Когда они устроились на волнующемся, неустойчивом матрасе, Женя спросила:

- Вы знали Амалию Марковну Зельдович?

- Опа! – Богушов приподнялся на локте. – Давненько я не слышал имя этой старой стервы.

- Вы были в плохих отношениях? – насторожился Матвей.

- Да нет, – Богушов сел в кровати, подложив под спину подушку.– Мы вроде как любовь изображали. Просто это факт – сукой она была первостатейной. А вы с какой надобностью-то пожаловали? Зачем вам Амалька?

Женя выдала старику заранее заготовленную речь о реабилитации детей с умственной отсталостью, умолчав о том, что тестировала методику 38-15. По ее словам выходило, что она была просто коррекционным педагогом, у которой сфера интересов была такая же, как у Зельдович.

- Амалия ведь занималась этим. У меня есть некоторые ее наработки, но, кажется, они неполные…

Богушов фыркнул:

- Да ничего вы уже сейчас не найдете. Сколько лет прошло, как она пропала. Вы ведь знаете, что Амалия пропала еще в девяностые?

Женя кивнула:

- Но вы расскажите, пожалуйста, о ней… Вы ведь работали вместе? Что-то знаете о ее методах работы с детьми?

- Знаю, но очень немного. Амалька была крайне скрытной и мне рассказывала ровно столько, сколько это нужно было для ее дела.

Матвей чуть подался вперед:

- Расскажите с самого начала. Как познакомились, какую роль вы сыграли в ее исследованиях…

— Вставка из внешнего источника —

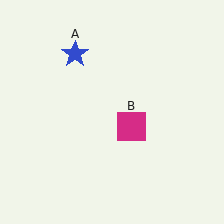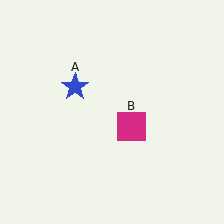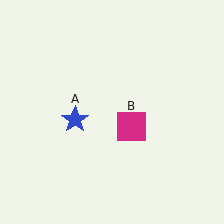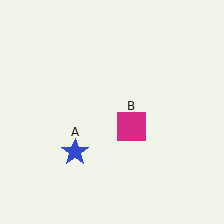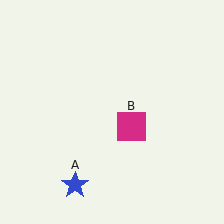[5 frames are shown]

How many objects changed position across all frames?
1 object changed position: blue star (object A).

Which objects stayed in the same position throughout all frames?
Magenta square (object B) remained stationary.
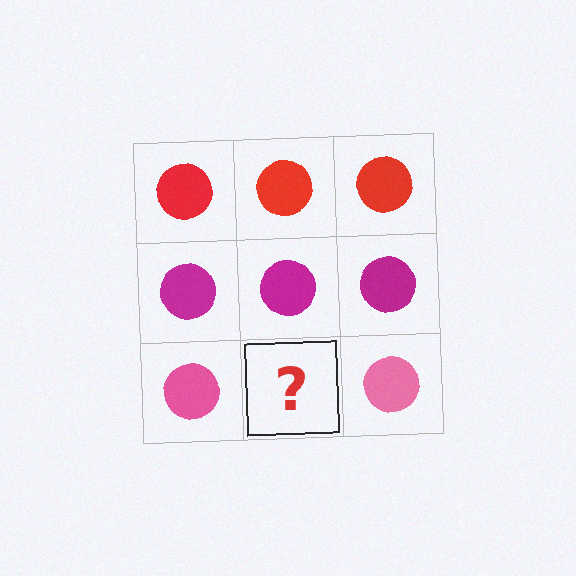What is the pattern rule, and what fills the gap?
The rule is that each row has a consistent color. The gap should be filled with a pink circle.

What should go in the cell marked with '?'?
The missing cell should contain a pink circle.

- Да рассказать то можно, – протянул Богушов. – Мне, как видите, спешить некуда. По осени шейку бедра сломал, так и не срастается толком нихера. Сдохнуть бы, блядь, и то куда как веселее. Ну да ладно… В общем, с Амалией Зельдович я познакомился в октябре 1997 года. До этого я был довольно неплохим нейрохирургом в Москве, и несмотря на всю эту срань, что в стране творилась, лично у меня дела шли хорошо.Работал в Бурденко, куда деньги государство худо-бедно вкладывало, в отличие от окраинных больничек. Несколько месяцев провел на стажировке в США и к своим 50 годам стал хорошим спецом. Я был одним из первых, кто развивал краниофациальную хирургию, и на подношениях от пациентов имел куда как больше, чем в зарплатном листочке. У меня такие люди оперировались, которые к президенту без стука входили!

Старик почему-то рассердился и ударил кулачком по одеялу.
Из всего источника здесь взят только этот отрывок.